New $800,000 study provides path to reducing lake pollution
Written by Candace Page, Burlington Free Press
Changing farm practices on that high-risk 20 percent of land would produce a two to three times greater reduction in phosphorus than making similar changes on fields chosen at random, the study found.
The three-year study collected data and used computer models to identify the areas of land in the Missisquoi Bay watershed with the potential to release the most phosphorus, a nutrient that drives noxious algae blooms in northern Lake Champlain.
These “critical source areas” cover only 20 percent of land that drains to the bay, but they may release 74 percent of the phosphorus in runoff. Changing farm practices on that high-risk 20 percent of land would produce a two to three times greater reduction in phosphorus than making similar changes on fields chosen at random, the study found.
“This can help us target and set priorities. It is a tool, but it is not the answer,” Julie Moore, an author of the report, told 40 people gathered Wednesday night to hear the results of the three-year study. Moore is a water resources engineer at Stone Environmental Inc., and former director of the state’s Lake Champlain clean-up program.

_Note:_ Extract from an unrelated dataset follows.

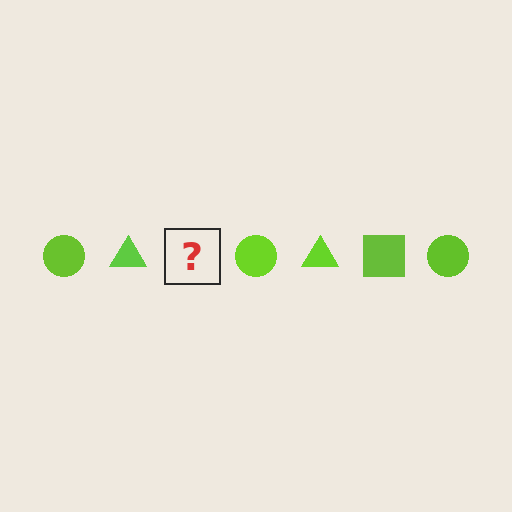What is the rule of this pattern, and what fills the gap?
The rule is that the pattern cycles through circle, triangle, square shapes in lime. The gap should be filled with a lime square.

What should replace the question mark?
The question mark should be replaced with a lime square.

Among the study’s other key findings:
• Erosion of streambanks makes a larger contribution to phosphorus pollution than previously thought. The study found that bank erosion delivered 42 percent of the sediment and 39 percent of the phosphorus reaching the bay.
• The remaining phosphorus load, about 60 percent, comes from land runoff. In the farm-rich Missisquoi Bay basin, farms contributed two-thirds of that phosphorus, developed land only 6 percent.